Buchet J P, Geubel A, Pauwels S, Mahieu P, Lauwerys R
Arch Toxicol. 1984 Sep;55(3):151-4. doi: 10.1007/BF00316119.
The capacity for inorganic arsenic (ASi) methylation in 13 healthy volunteers and in 30 patients with different types of liver disease has been assessed by measuring the amount of unmetabolized ASi, monomethylarsonic acid (MMA) and dimethylarsinic acid (DMA) excreted in urine within 24 h after the IV injection of 7.14 micrograms/kg ASi. Liver disease does not affect the percent of the injected dose excreted within 24 h but has striking and opposite effects on the proportions of MMA and DMA. MMA excretion is highly correlated with the 14C-aminopyrine breath test (r = 0.73; P less than 0.05). The reduction in the proportion of MMA excreted in urine and the increase in that of DMA are similar with regard to sensitivity and specificity for detecting liver impairment. Unlike the 14C-aminopyrine breath test, the inorganic arsenic methylation test offers the advantage of being unaffected by treatment with microsomal enzyme inducers.

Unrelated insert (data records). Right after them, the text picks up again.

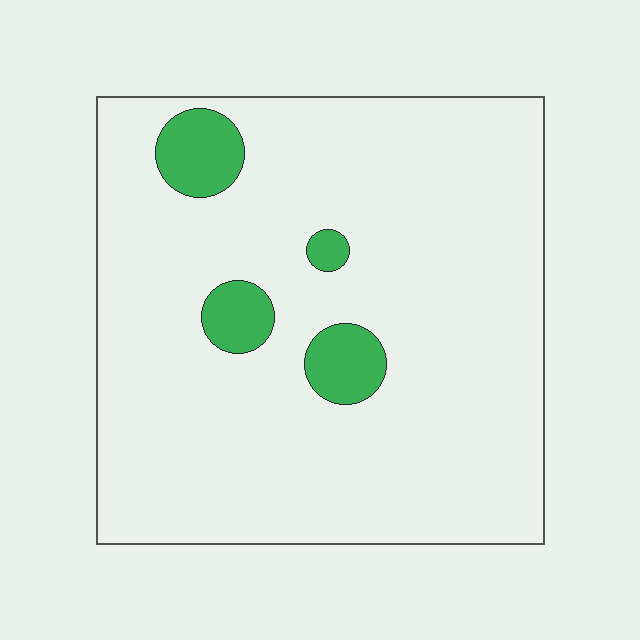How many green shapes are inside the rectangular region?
4.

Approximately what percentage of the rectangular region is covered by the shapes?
Approximately 10%.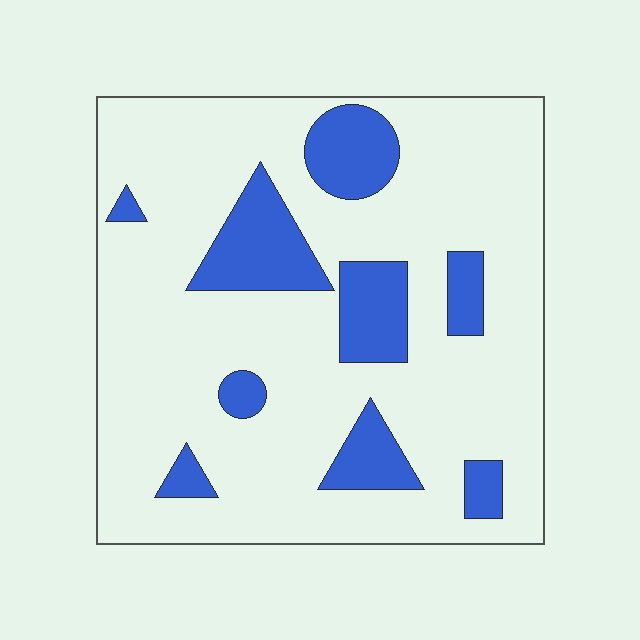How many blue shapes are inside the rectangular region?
9.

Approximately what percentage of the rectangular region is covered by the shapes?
Approximately 20%.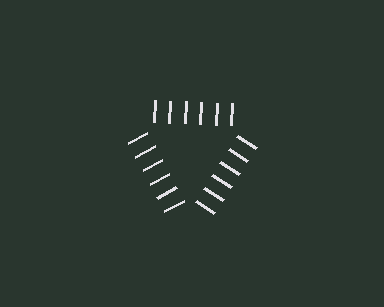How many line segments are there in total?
18 — 6 along each of the 3 edges.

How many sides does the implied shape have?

通过静脉注射7.14微克/千克无机砷(ASi)后,测量24小时内尿液中排泄的未代谢ASi、一甲基胂酸(MMA)和二甲基胂酸(DMA)的量,评估了13名健康志愿者和30名不同类型肝病患者的无机砷(ASi)甲基化能力。肝病不影响24小时内排泄的注射剂量百分比,但对MMA和DMA的比例有显著且相反的影响。MMA排泄与14C-氨基比林呼气试验高度相关(r = 0.73;P < 0.05)。尿液中排泄的MMA比例降低和DMA比例增加在检测肝功能损害的敏感性和特异性方面相似。与14C-氨基比林呼气试验不同,无机砷甲基化试验具有不受微粒体酶诱导剂治疗影响的优点。